Building Data Warehouse with Hadoop and MySQL
Trends in Architecture and Design
50 minutes conference
Hadoop is gaining popularity as an integration point for various data sources inside a company. Hadoop's scalability properties and batch-oriented architecture also make it a great candidate for a data warehousing solution. In this session we will review a practical use case for building a Hadoop data warehouse and using MySQL as one of the data sources. There are many challenges associated with building a robust data platform on Hadoop. First of all you need to decide on optimal combination of various Hadoop components, like SQL-engine, file formats, job coordination, etc. We will review how Hive, Azkaban and various column-oriented file formats fit into a data warehouse model. Another problem with using Hadoop as a data warehouse platform is it's write-once nature. This presents an issue for volatile datasets and breaks the idea of "slowly changing dimensions". We will review possible solutions to this problem, including data versioning and pushing additional data pre-processing to MySQL. Additionally this session will address questions of importing/exporting data between MySQL and Hadoop.

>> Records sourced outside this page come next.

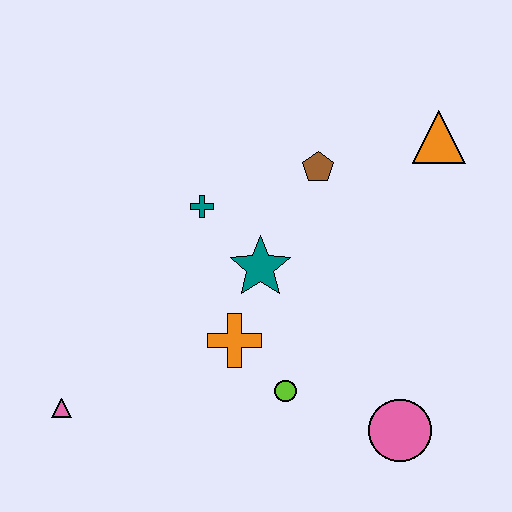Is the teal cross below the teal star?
No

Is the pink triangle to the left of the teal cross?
Yes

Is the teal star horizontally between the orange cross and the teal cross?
No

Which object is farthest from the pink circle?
The pink triangle is farthest from the pink circle.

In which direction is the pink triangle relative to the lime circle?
The pink triangle is to the left of the lime circle.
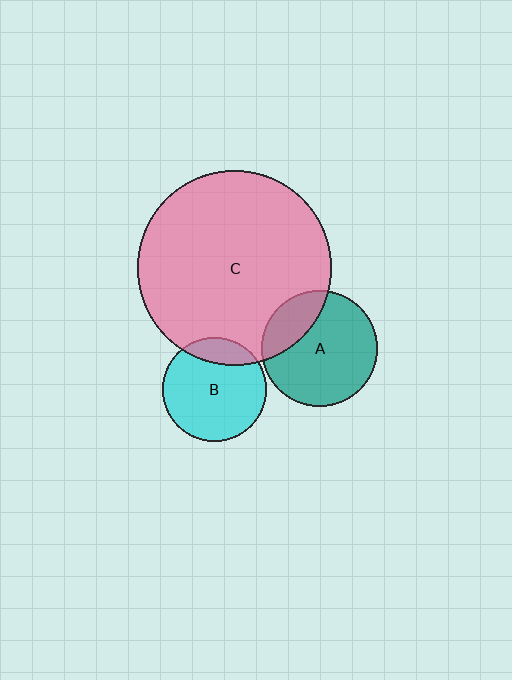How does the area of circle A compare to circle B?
Approximately 1.2 times.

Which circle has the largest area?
Circle C (pink).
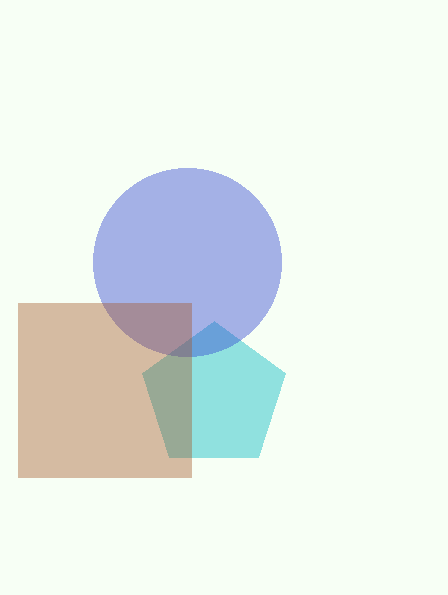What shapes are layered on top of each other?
The layered shapes are: a cyan pentagon, a blue circle, a brown square.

Consultant / MySQL DBA, Pythian
Originally from Ukraine, Danil has been working with different RDBMS since his early years in university. He holds a Master's Degree in Applied Math at the Donetsk National University in Ukraine where he also worked as a database developer on an accounting system. Danil got his first taste for MySQL while working as a DBA for Sonopia Corp, where he participated in the database design and support for a social mobile network application. In his current role as Team Lead, he is helping people all over the world to solve problems with their MySQL systems for Pythian (www.pythian.com), a leading, global database and application infrastructure services company.